General information
- Type: Trainer/tourer
- National origin: Italy
- Manufacturer: Construzioni Aeonautiche Novaresi S.A (CANSA)

History
- First flight: 1942

= CANSA C.4 =

Tandem seat aircraft

The CANSA C.4 was a single engine, open cockpit, tandem seat training aircraft and tourer flown in Italy in 1942.

==Design and development==

The last of a series of three CANSA trainer designs, preceded by the C.5 and C.6, the C.4 was the only monoplane. It had a low, straight tapered wing; no flaps were fitted. The empennage was conventional, with the tailplane mounted on top of the fuselage. The elevators were split so that the unbalanced rudder, which extended to the bottom of the fuselage, could move between them. The fin and rudder together were straight edged and round topped.

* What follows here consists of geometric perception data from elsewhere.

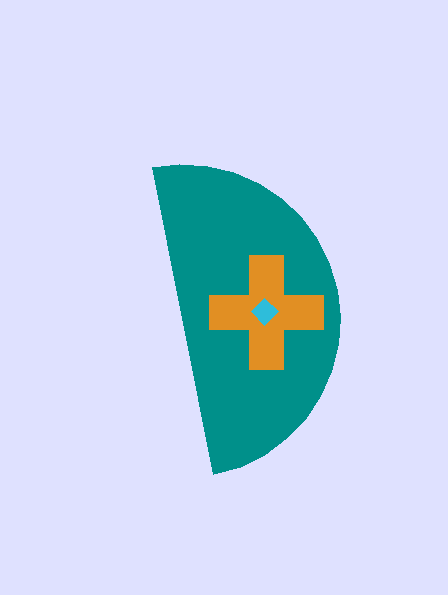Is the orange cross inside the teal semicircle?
Yes.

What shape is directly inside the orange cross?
The cyan diamond.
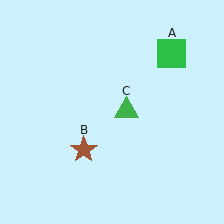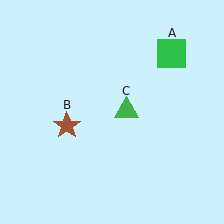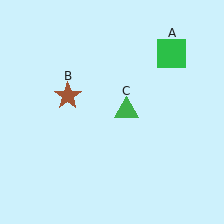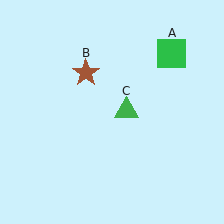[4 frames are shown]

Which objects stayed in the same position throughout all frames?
Green square (object A) and green triangle (object C) remained stationary.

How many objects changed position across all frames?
1 object changed position: brown star (object B).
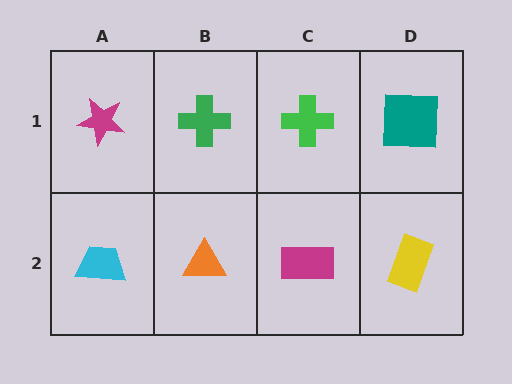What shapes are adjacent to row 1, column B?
An orange triangle (row 2, column B), a magenta star (row 1, column A), a green cross (row 1, column C).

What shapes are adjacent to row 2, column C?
A green cross (row 1, column C), an orange triangle (row 2, column B), a yellow rectangle (row 2, column D).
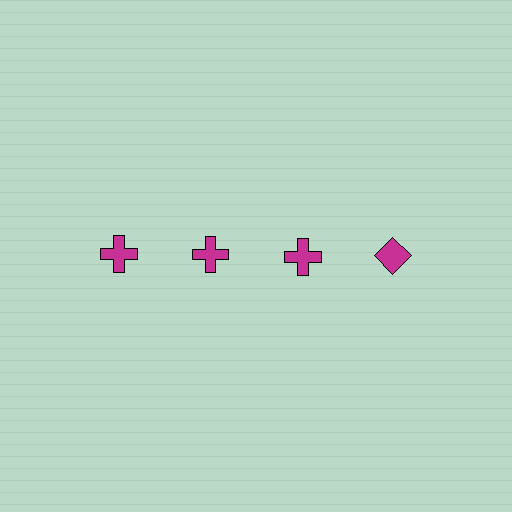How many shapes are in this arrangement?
There are 4 shapes arranged in a grid pattern.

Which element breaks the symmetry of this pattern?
The magenta diamond in the top row, rightmost column breaks the symmetry. All other shapes are magenta crosses.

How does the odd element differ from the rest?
It has a different shape: diamond instead of cross.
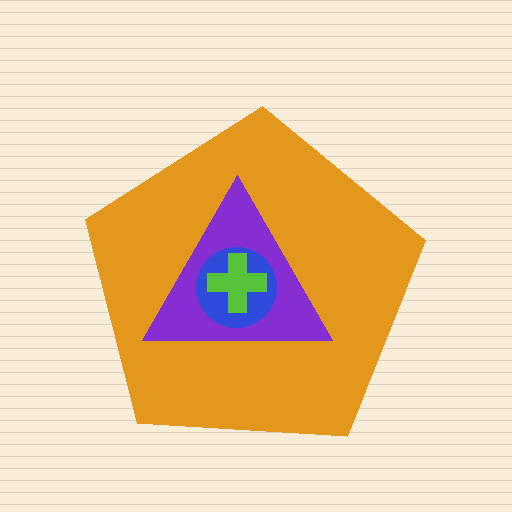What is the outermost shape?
The orange pentagon.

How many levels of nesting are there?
4.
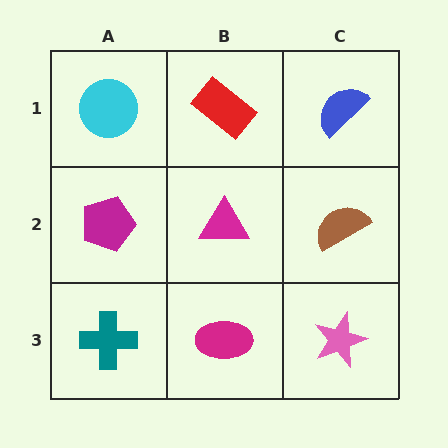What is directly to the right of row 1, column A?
A red rectangle.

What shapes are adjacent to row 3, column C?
A brown semicircle (row 2, column C), a magenta ellipse (row 3, column B).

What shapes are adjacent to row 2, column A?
A cyan circle (row 1, column A), a teal cross (row 3, column A), a magenta triangle (row 2, column B).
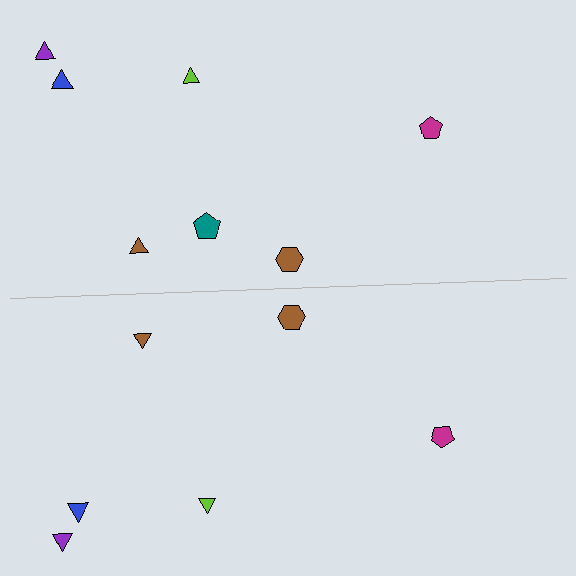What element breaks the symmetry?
A teal pentagon is missing from the bottom side.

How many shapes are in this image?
There are 13 shapes in this image.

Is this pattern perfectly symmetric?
No, the pattern is not perfectly symmetric. A teal pentagon is missing from the bottom side.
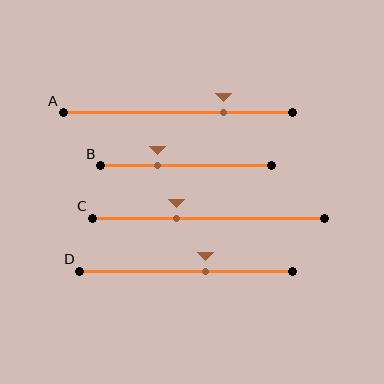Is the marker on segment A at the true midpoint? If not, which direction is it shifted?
No, the marker on segment A is shifted to the right by about 20% of the segment length.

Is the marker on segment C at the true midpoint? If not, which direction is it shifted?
No, the marker on segment C is shifted to the left by about 13% of the segment length.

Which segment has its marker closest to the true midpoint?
Segment D has its marker closest to the true midpoint.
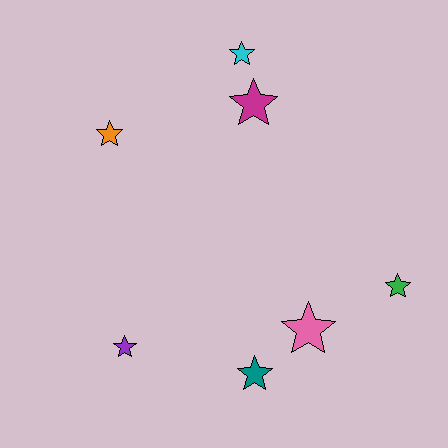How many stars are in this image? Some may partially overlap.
There are 7 stars.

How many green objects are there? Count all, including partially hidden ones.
There is 1 green object.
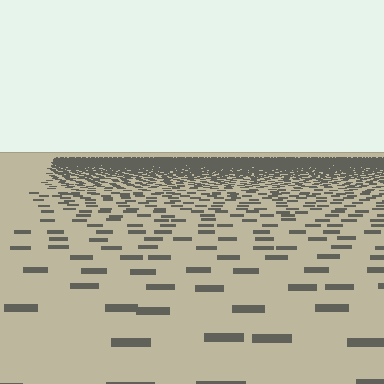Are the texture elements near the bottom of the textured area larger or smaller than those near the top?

The fabric covered fuselage was flat sided, with a rounded decking. The two occupants sat in separate cockpits, the forward one at the wing leading edge and the second close behind over mid-chord. The cockpits were open but fitted with windscreens and short sidescreens. The C.4 was powered by a 67 kW (90 hp), 4-cylinder inline, air-cooled, inverted CANSA C.80 engine. It had a fixed, conventional undercarriage with a tailskid.

The C.4 was built as both a training aircraft and a tourer but production numbers are not known.